Solve the matrix equation Ax = λ x .

This chapter constitutes the core of any first course on linear algebra: eigenvalues and eigenvectors play a crucial role in most real-world applications of the subject.

Example

In a population of rabbits,

  1. half of the newborn rabbits survive their first year;
  2. of those, half survive their second year;
  3. the maximum life span is three years;
  4. rabbits produce 0, 6, 8 baby rabbits in their first, second, and third years, respectively.

What is the asymptotic behavior of this system? What will the rabbit population look like in 100 years?

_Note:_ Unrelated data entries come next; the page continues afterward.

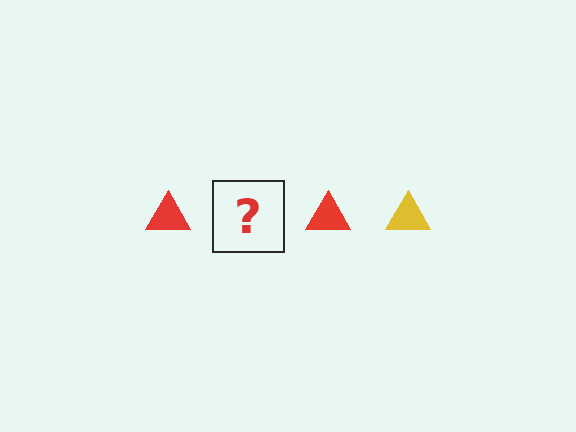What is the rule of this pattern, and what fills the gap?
The rule is that the pattern cycles through red, yellow triangles. The gap should be filled with a yellow triangle.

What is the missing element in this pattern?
The missing element is a yellow triangle.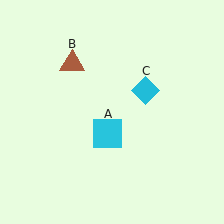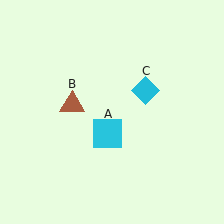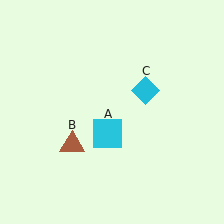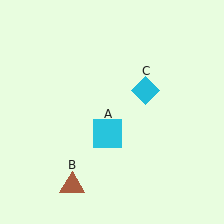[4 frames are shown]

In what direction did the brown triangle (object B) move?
The brown triangle (object B) moved down.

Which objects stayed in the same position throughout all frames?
Cyan square (object A) and cyan diamond (object C) remained stationary.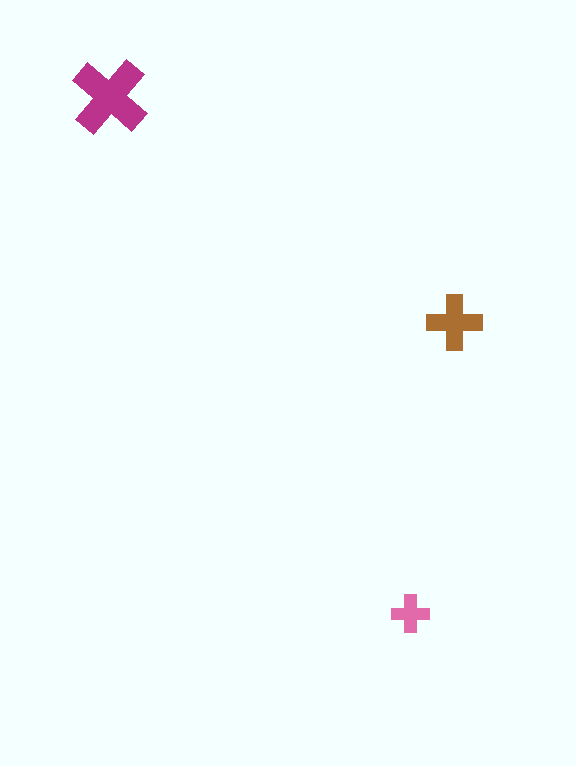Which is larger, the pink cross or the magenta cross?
The magenta one.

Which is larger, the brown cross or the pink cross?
The brown one.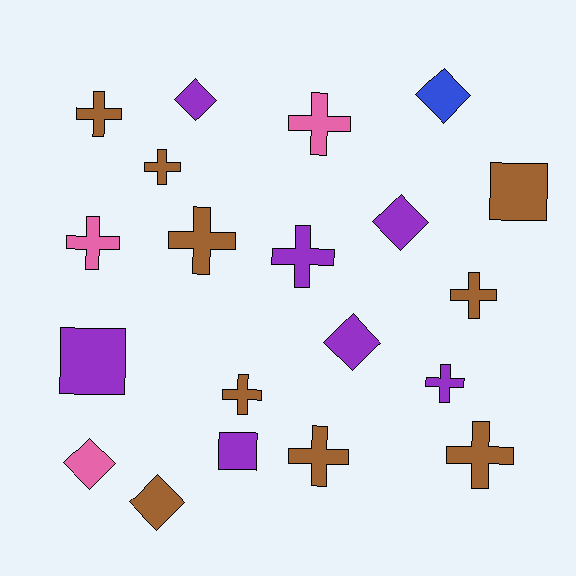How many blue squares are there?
There are no blue squares.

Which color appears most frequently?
Brown, with 9 objects.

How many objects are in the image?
There are 20 objects.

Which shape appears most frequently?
Cross, with 11 objects.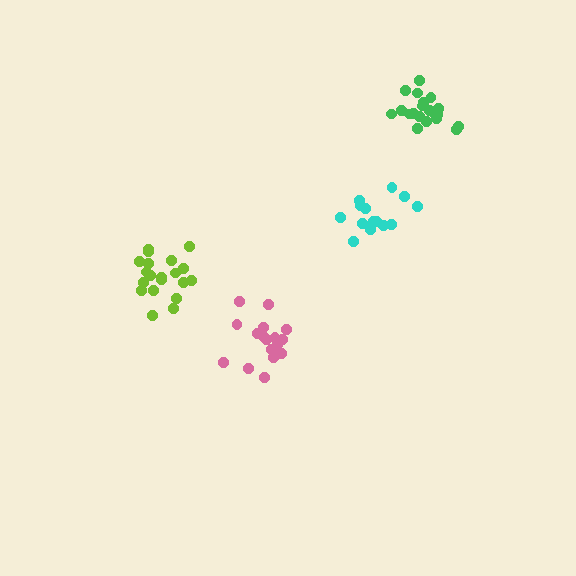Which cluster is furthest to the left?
The lime cluster is leftmost.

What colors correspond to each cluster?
The clusters are colored: lime, cyan, pink, green.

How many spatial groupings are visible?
There are 4 spatial groupings.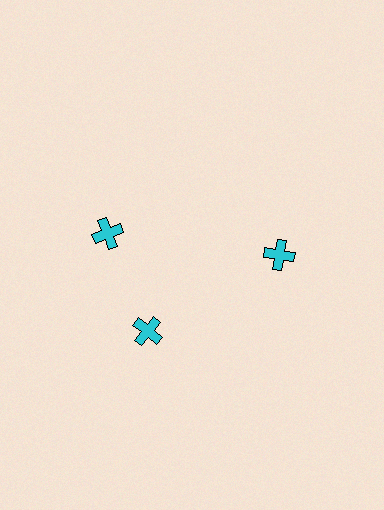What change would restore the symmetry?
The symmetry would be restored by rotating it back into even spacing with its neighbors so that all 3 crosses sit at equal angles and equal distance from the center.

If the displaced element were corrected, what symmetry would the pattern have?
It would have 3-fold rotational symmetry — the pattern would map onto itself every 120 degrees.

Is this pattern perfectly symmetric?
No. The 3 cyan crosses are arranged in a ring, but one element near the 11 o'clock position is rotated out of alignment along the ring, breaking the 3-fold rotational symmetry.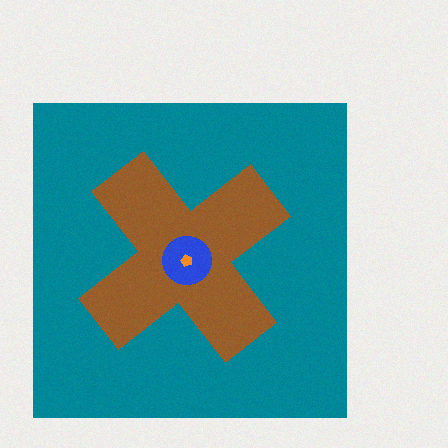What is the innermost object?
The orange pentagon.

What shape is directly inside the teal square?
The brown cross.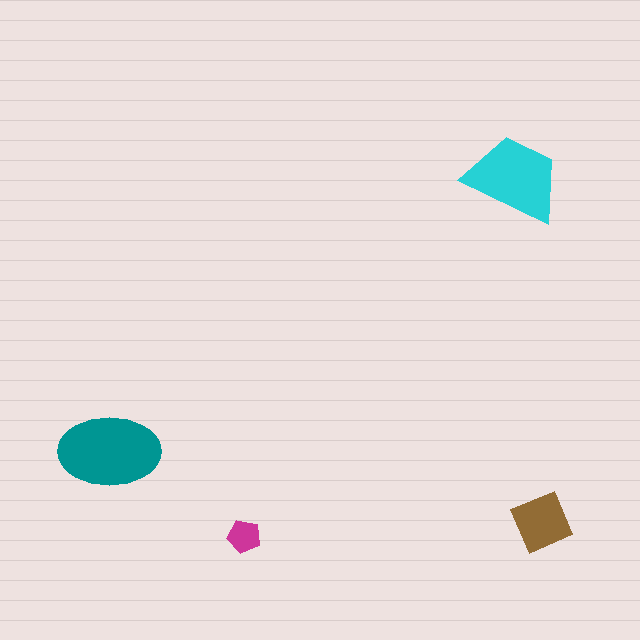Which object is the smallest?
The magenta pentagon.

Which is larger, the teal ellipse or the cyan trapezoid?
The teal ellipse.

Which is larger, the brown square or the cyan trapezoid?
The cyan trapezoid.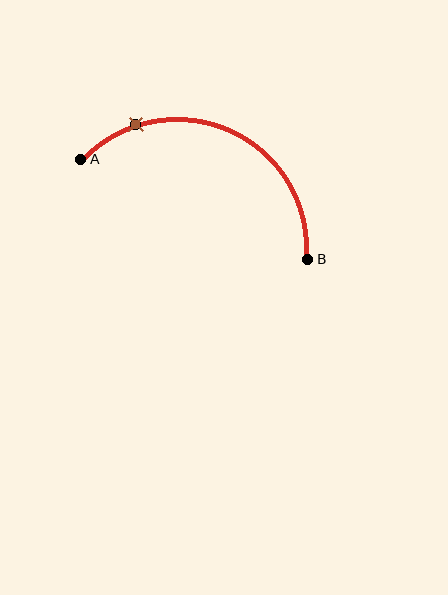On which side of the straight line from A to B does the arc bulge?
The arc bulges above the straight line connecting A and B.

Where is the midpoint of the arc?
The arc midpoint is the point on the curve farthest from the straight line joining A and B. It sits above that line.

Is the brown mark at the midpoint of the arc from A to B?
No. The brown mark lies on the arc but is closer to endpoint A. The arc midpoint would be at the point on the curve equidistant along the arc from both A and B.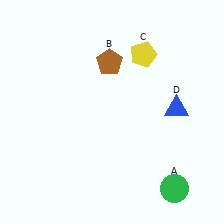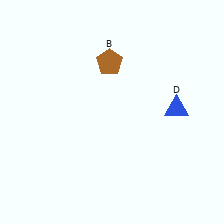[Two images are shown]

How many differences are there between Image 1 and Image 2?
There are 2 differences between the two images.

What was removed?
The green circle (A), the yellow pentagon (C) were removed in Image 2.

Figure3Left: the population of rabbits in a given year. Right: the proportions of rabbits in that year. Choose any values you like for the starting population, and click “Advance 1 year” several times. What do you notice about the long-term behavior of the ratios? This phenomenon turns out to be due to eigenvectors.

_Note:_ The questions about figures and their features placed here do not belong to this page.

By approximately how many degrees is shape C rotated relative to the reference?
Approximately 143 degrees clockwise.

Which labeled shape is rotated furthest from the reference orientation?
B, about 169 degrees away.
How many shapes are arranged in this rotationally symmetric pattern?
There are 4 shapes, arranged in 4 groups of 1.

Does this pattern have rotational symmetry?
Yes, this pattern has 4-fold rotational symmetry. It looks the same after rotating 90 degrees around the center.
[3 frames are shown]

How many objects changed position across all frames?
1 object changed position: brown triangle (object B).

In Section 6.1, we will define eigenvalues and eigenvectors, and show how to compute the latter; in Section 6.2 we will learn to compute the former. In Section 6.3 we introduce the notion of similar matrices, and demonstrate that similar matrices do indeed behave similarly. In Section 6.4 we study matrices that are similar to diagonal matrices and in Section 6.5 we study matrices that are similar to rotation-scaling matrices, thus gaining a solid geometric understanding of large classes of matrices. Finally, we spend Section 6.6 presenting a common kind of application of eigenvalues and eigenvectors to real-world problems, including searching the Internet using Google’s PageRank algorithm.